Su cabeza daba vueltas. Benjamin Lane era un chico del pueblo que había desaparecido el día anterior por la tarde. Solo tenía diez años, pero había atravesado una época de rebeldía. Benjamin había huido una vez antes y parecía que todos asumían que se estaba escondiendo en la casa de un amigo. Todos en el pueblo aceptaron rápidamente esa explicación, chasqueaban la lengua y hablaban de malos padres y de “los chicos de hoy en día”.
Porque en Astoria, Oregón, el crimen era prácticamente inexistente. En especial, del tipo siniestro. En especial, los niños desaparecidos. Con la excepción, por supuesto, de…
–Mis hermanos. –Los hombros de Wendy se hundieron y tragó saliva con fuerza–. ¿Creen que…?
Jordan sacudió la cabeza vigorosamente y estrujó su hombro.
–No hay chance de que esto tenga que ver contigo. Probablemente Ashley fue a la casa de una amiga o algo por el estilo. O quizá la encontrarán ilesa en un parque de juegos –dijo intentando sonar segura, pero eso no funcionaba con Wendy.
La cubrió el terror ante la idea de ser interrogada por la policía otra vez. Ante la imagen de Ashley perdida y sola, o algo todavía peor.

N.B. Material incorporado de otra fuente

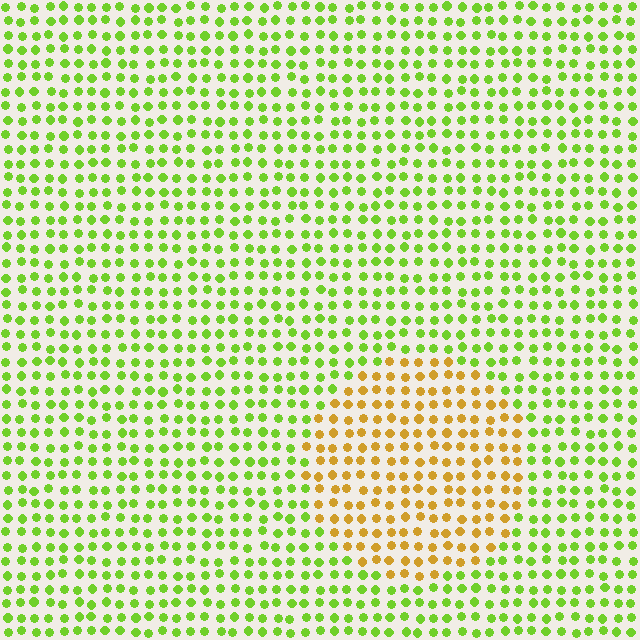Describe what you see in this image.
The image is filled with small lime elements in a uniform arrangement. A circle-shaped region is visible where the elements are tinted to a slightly different hue, forming a subtle color boundary.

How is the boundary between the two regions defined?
The boundary is defined purely by a slight shift in hue (about 53 degrees). Spacing, size, and orientation are identical on both sides.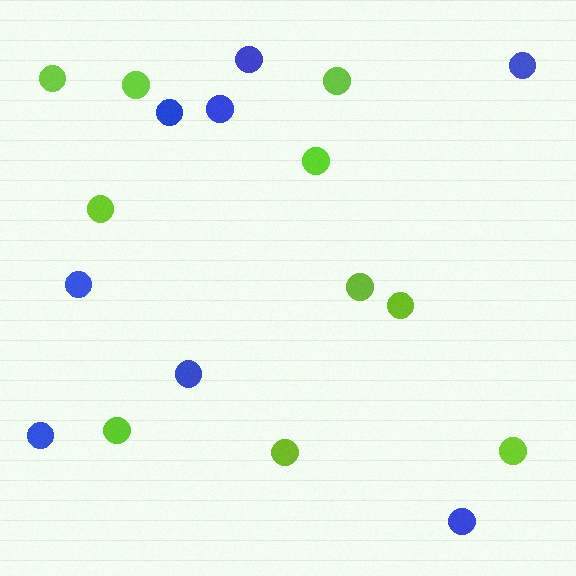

Dejó caer la cabeza entre sus manos, pero sintió un dolor repentino en el mentón. Se alejó de la llama de la vela gruñendo, Jordan la apagó al instante. Cera violeta cayó sobre el chocolate. Jordan maldijo por lo bajo y rápidamente tomó una servilleta, la humedeció y se la entregó a Wendy.
–¿Estás bien?
Wendy presionó la servilleta fresca sobre la pequeña marca en su mentón.
–Sí –hizo una mueca–. Es solo una pequeña quemadura.
–No me refería a eso –replicó Jordan y Wendy evitó mirarla a los ojos.
–Quiero ir a casa.
Las cabezas se voltearon para seguirlas mientras cruzaban el vestíbulo y atravesaban la puerta principal. Jordan llenaba el silencio de Wendy con sus horrorosas aventuras horneando los cupcakes y con como la primera tanda, de alguna manera, había salido del horno más líquida de lo que había entrado.
En el estacionamiento, el sol acababa de ponerse detrás de la dentada línea de árboles sobre las colinas al oeste. Wendy observó cómo los últimos rayos teñían al bosque distante de un tono bermellón profundo mientras Jordan la acompañaba a su camioneta. No tenía intención de quedarse hasta tan tarde, pero estar en un sótano sin ventanas durante tantas horas había hecho que perdiera noción del tiempo.
La camioneta de Wendy era vieja y estaba venida a menos. En algún momento, había sido de color azul pálido, pero ahora estaba casi desteñida por completo y se asomaban algunos manchones naranjas de óxido. Era más vieja que ella, pero todavía funcionaba gracias a Jordan y a su padre.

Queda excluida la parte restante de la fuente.